Na ação penal que tramita no Tribunal de Justiça do Pará, o Ministério Público estadual, em denúncia que contextualiza os fatos criminosos, afirma que “dados dos aparelhos celulares apreendidos, obtidos por extração autorizada judicialmente, comprovam que os denunciados Firmo Leite Giroux, Alexandre França Siqueira, Moisés Gomes Soares Filho e Andrey Fernandes Mateus ofereceram vantagem indevida aos investigadores da polícia civil Donivaldo de Jesus Palha, Amarildo Leite dos Santos, Jonatas Rabelo Galvão, Afonso Alves Rodrigues e ao delegado José Eduardo Rollo da Silva, para determiná-los a praticar e omitir atos de ofício que estavam obrigados na investigação do homicídio do prefeito Jones William da Silva Galvão.”
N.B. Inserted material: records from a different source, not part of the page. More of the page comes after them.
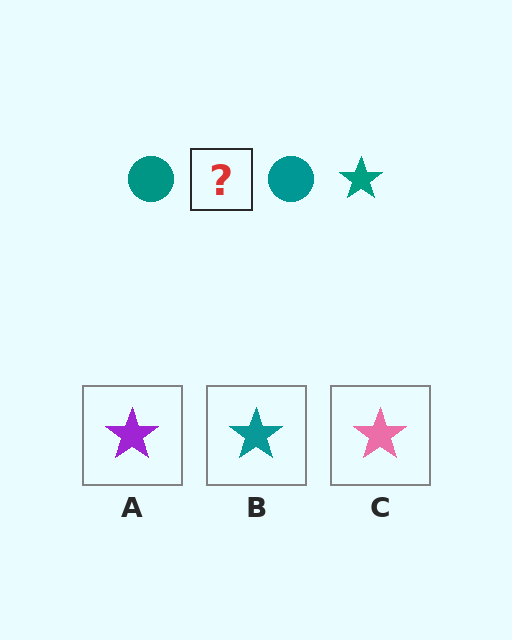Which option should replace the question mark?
Option B.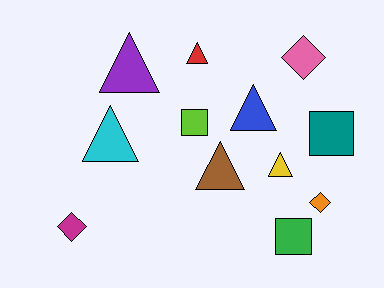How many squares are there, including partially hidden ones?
There are 3 squares.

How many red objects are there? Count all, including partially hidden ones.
There is 1 red object.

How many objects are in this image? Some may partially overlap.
There are 12 objects.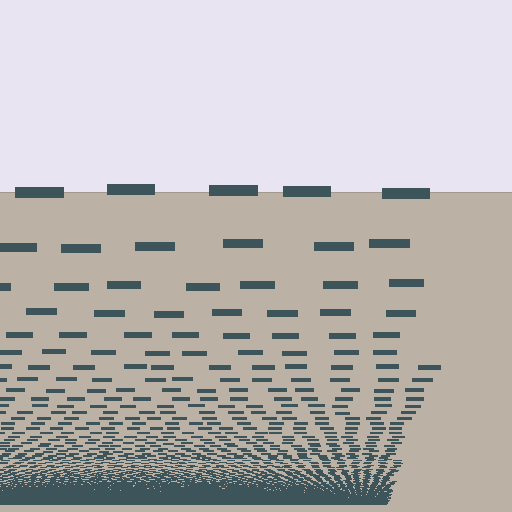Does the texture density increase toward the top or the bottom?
Density increases toward the bottom.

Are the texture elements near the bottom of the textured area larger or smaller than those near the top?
Smaller. The gradient is inverted — elements near the bottom are smaller and denser.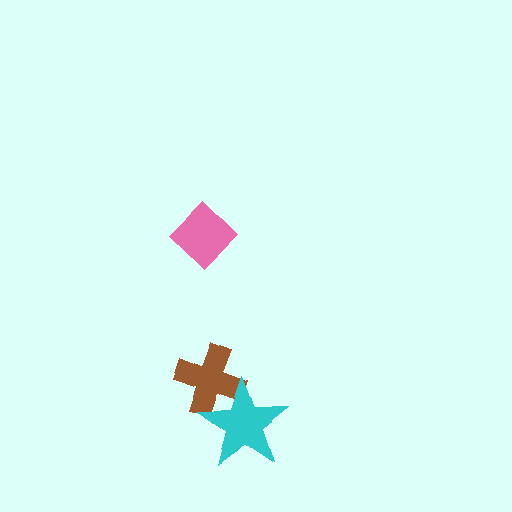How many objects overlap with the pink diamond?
0 objects overlap with the pink diamond.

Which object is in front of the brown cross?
The cyan star is in front of the brown cross.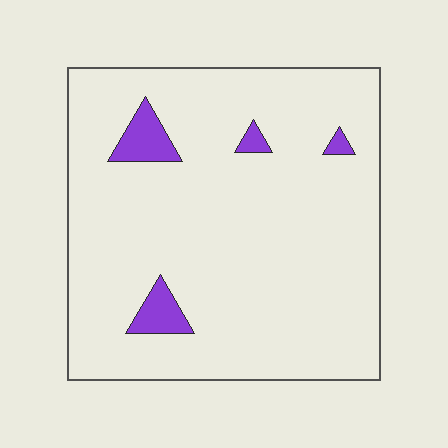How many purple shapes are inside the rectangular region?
4.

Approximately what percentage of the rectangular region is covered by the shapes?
Approximately 5%.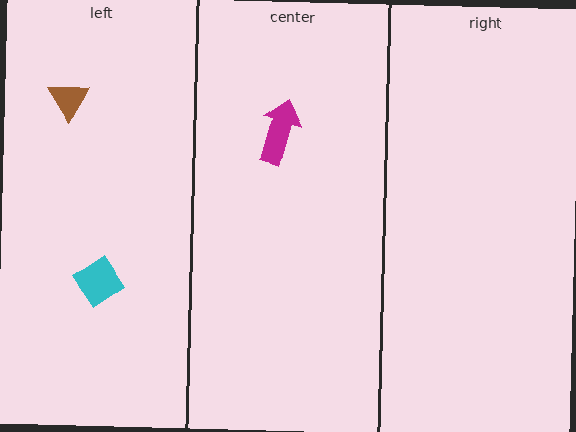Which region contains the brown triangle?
The left region.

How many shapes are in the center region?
1.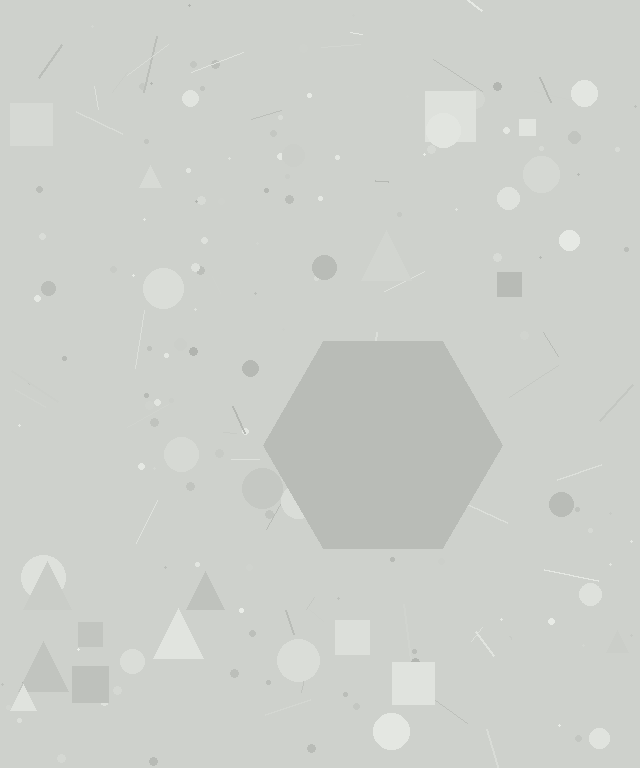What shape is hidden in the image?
A hexagon is hidden in the image.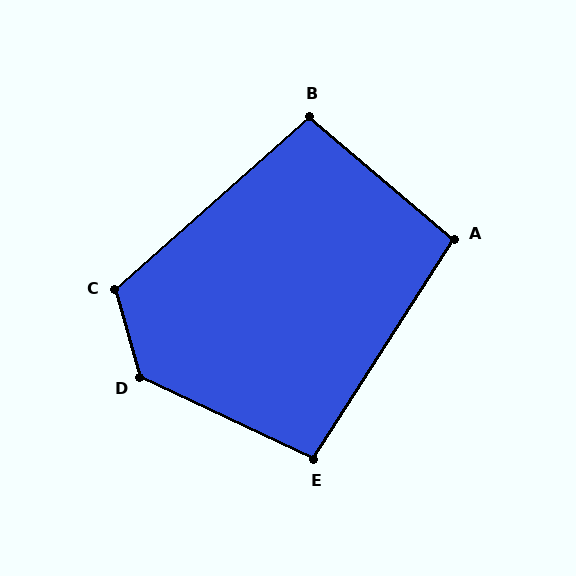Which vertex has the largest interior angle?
D, at approximately 131 degrees.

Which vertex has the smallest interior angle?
E, at approximately 97 degrees.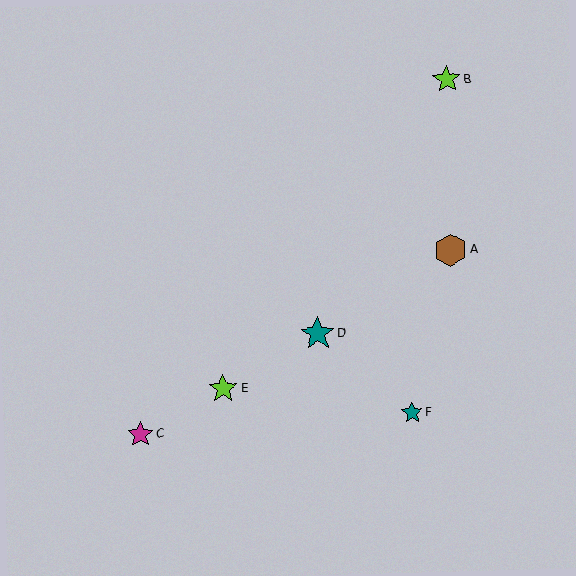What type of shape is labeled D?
Shape D is a teal star.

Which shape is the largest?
The brown hexagon (labeled A) is the largest.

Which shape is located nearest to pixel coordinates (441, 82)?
The lime star (labeled B) at (447, 79) is nearest to that location.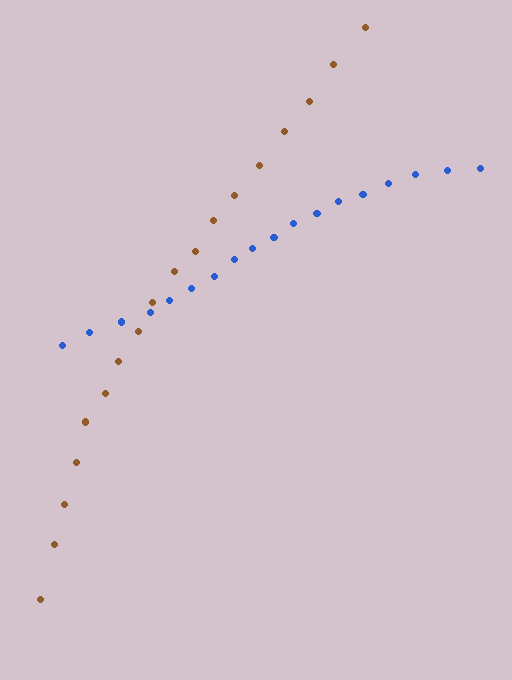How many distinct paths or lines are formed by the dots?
There are 2 distinct paths.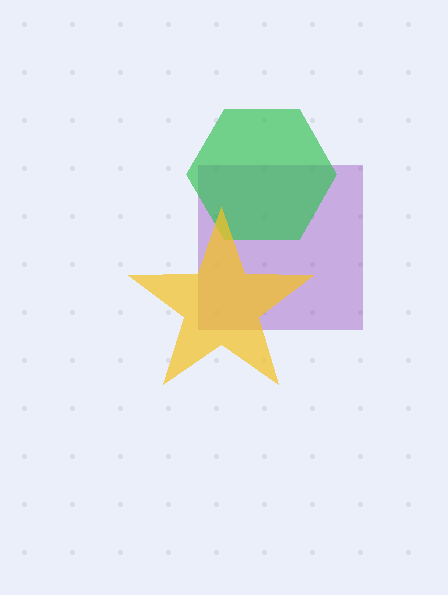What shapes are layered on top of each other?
The layered shapes are: a purple square, a green hexagon, a yellow star.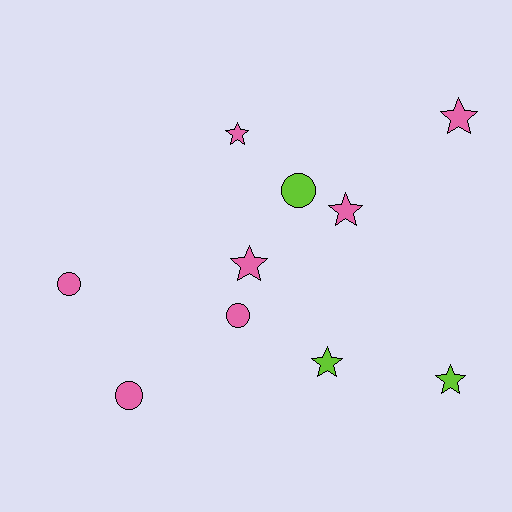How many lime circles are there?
There is 1 lime circle.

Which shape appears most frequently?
Star, with 6 objects.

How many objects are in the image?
There are 10 objects.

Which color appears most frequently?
Pink, with 7 objects.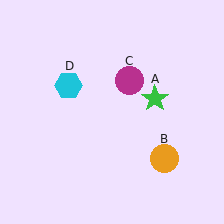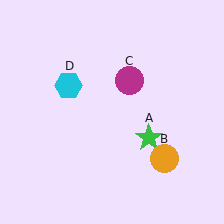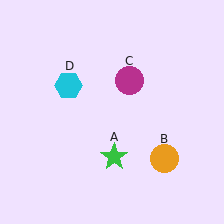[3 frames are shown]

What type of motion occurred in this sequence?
The green star (object A) rotated clockwise around the center of the scene.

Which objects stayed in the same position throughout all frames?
Orange circle (object B) and magenta circle (object C) and cyan hexagon (object D) remained stationary.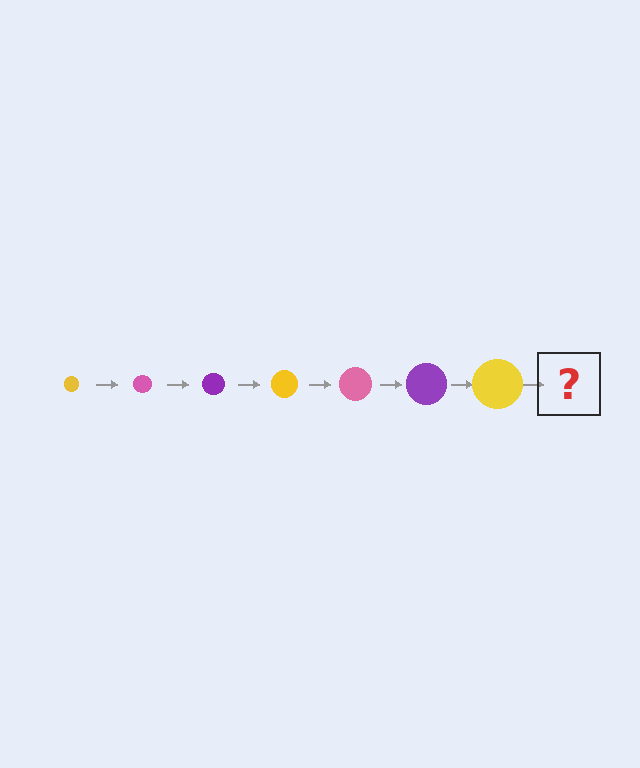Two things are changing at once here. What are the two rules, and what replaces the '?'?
The two rules are that the circle grows larger each step and the color cycles through yellow, pink, and purple. The '?' should be a pink circle, larger than the previous one.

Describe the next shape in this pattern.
It should be a pink circle, larger than the previous one.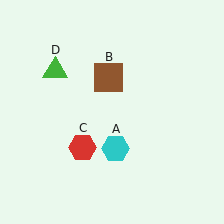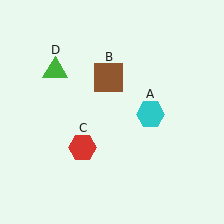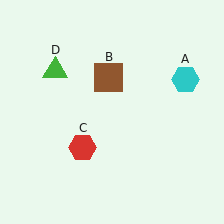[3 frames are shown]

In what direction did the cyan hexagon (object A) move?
The cyan hexagon (object A) moved up and to the right.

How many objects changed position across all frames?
1 object changed position: cyan hexagon (object A).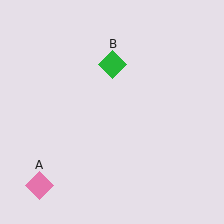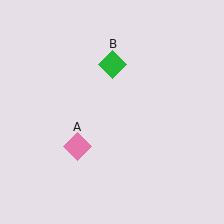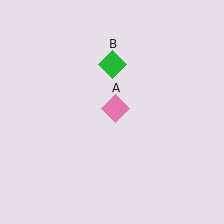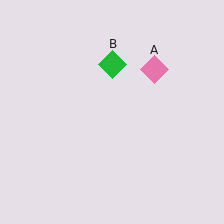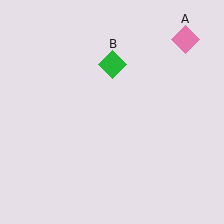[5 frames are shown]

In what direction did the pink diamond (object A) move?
The pink diamond (object A) moved up and to the right.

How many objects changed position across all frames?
1 object changed position: pink diamond (object A).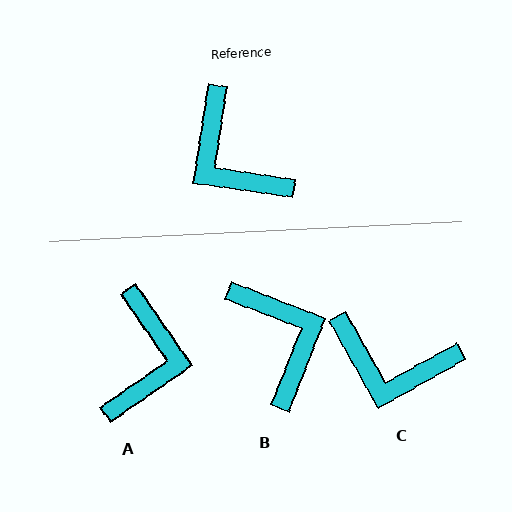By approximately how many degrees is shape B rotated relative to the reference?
Approximately 167 degrees counter-clockwise.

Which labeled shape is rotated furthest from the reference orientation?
B, about 167 degrees away.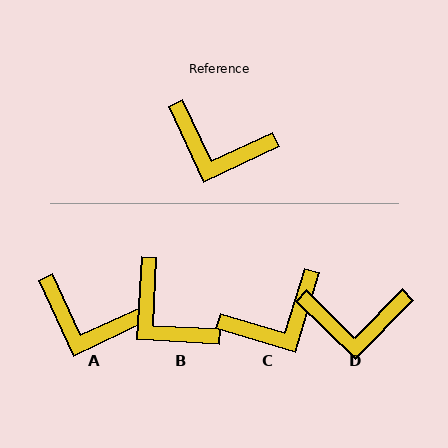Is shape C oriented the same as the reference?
No, it is off by about 48 degrees.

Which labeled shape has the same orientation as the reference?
A.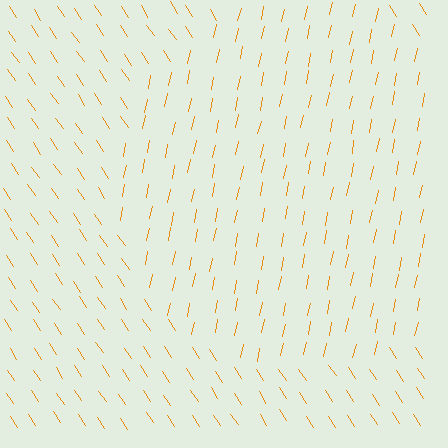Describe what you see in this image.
The image is filled with small orange line segments. A circle region in the image has lines oriented differently from the surrounding lines, creating a visible texture boundary.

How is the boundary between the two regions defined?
The boundary is defined purely by a change in line orientation (approximately 45 degrees difference). All lines are the same color and thickness.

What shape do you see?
I see a circle.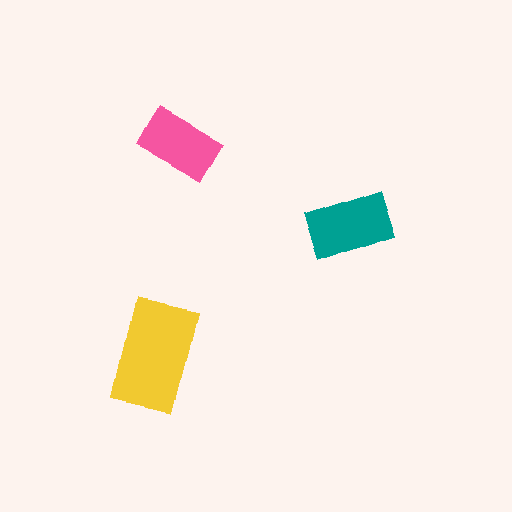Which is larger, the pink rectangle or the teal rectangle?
The teal one.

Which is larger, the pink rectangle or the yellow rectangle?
The yellow one.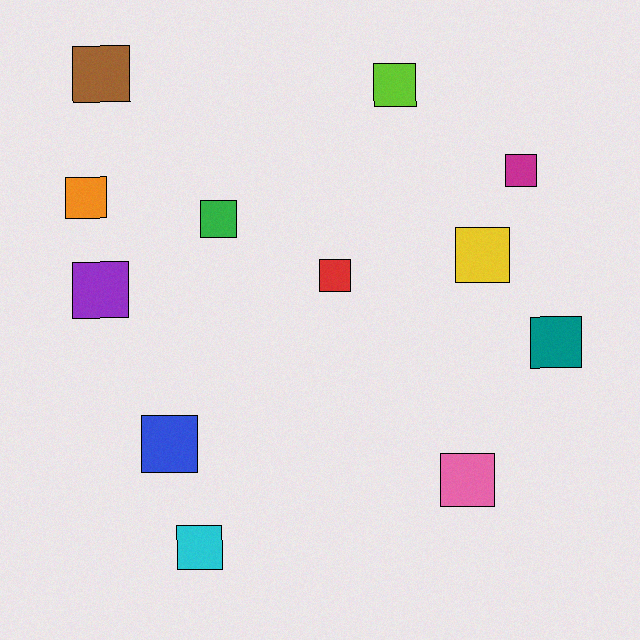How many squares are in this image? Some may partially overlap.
There are 12 squares.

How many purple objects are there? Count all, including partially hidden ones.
There is 1 purple object.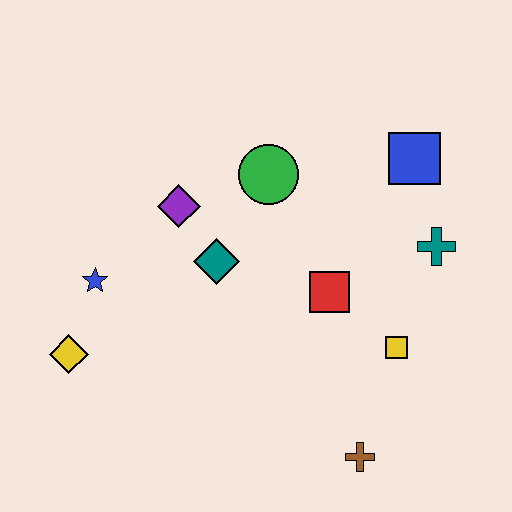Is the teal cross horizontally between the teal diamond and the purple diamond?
No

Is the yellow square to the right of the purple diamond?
Yes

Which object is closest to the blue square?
The teal cross is closest to the blue square.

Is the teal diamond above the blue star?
Yes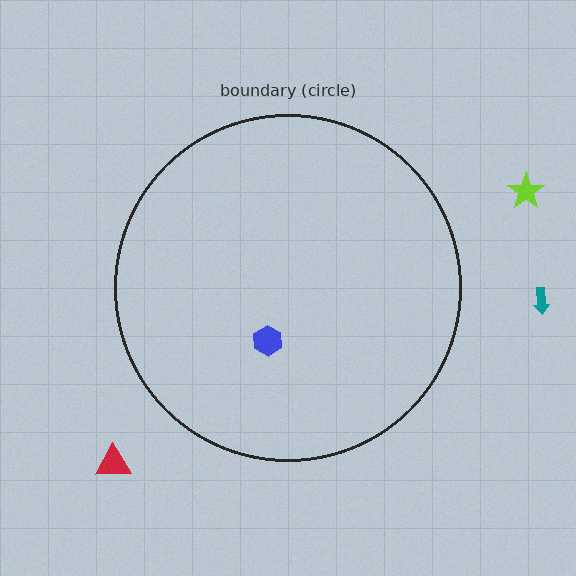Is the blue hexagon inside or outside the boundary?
Inside.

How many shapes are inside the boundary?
1 inside, 3 outside.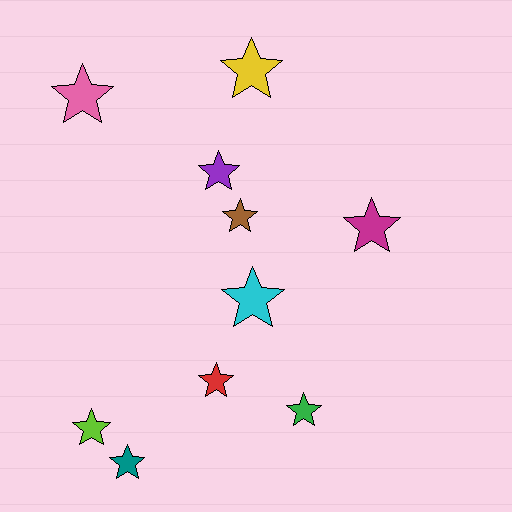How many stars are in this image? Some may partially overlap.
There are 10 stars.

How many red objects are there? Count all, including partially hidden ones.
There is 1 red object.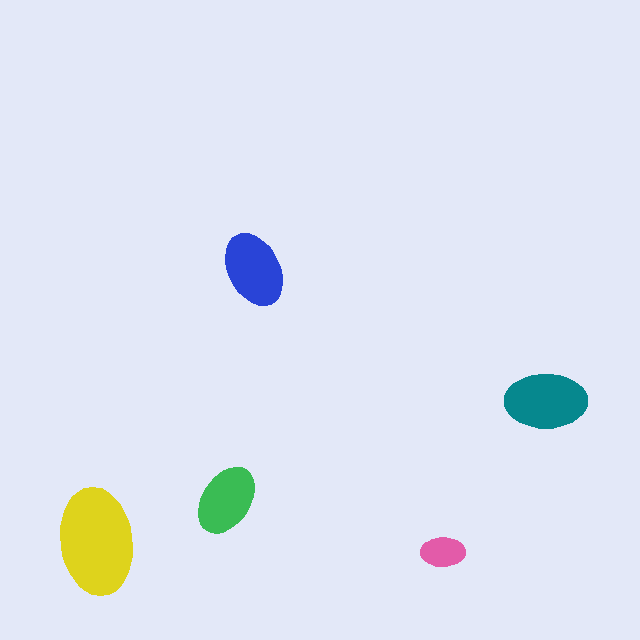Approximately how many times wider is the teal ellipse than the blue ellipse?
About 1.5 times wider.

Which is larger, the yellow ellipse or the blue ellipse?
The yellow one.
No documento, precisamente no quesito “corrupção ativa”, o MP-PA vai além e ressalta: “Consta das peças anexas que entre julho de 2017 e março de 2019, em Tucuruí, Alexandre França Siqueira, Firmo Leite Giroux, Moisés Gomes Soares Filho e Andrei Fernandes Mateus ofereceram e pagaram, por diversas vezes nas mesmas circunstâncias de tempo e de local, vantagem patrimonial indevida a cinco integrantes da Polícia Civil do Estado do Pará, para que omitissem atos de ofício e praticassem atos infringindo o dever funcional.”
Se diante desse “honorífico” (sic) currículo o TSE não decidir pela manutenção da cassação do mandato de Alexandre Siqueira e chancelar a respectiva inelegibilidade, o brasileiro deve perder a esperança em relação a um futuro minimamente aceitável e digno, no qual a democracia e o Estado de Direito não são diuturnamente aviltados por profissionais da política.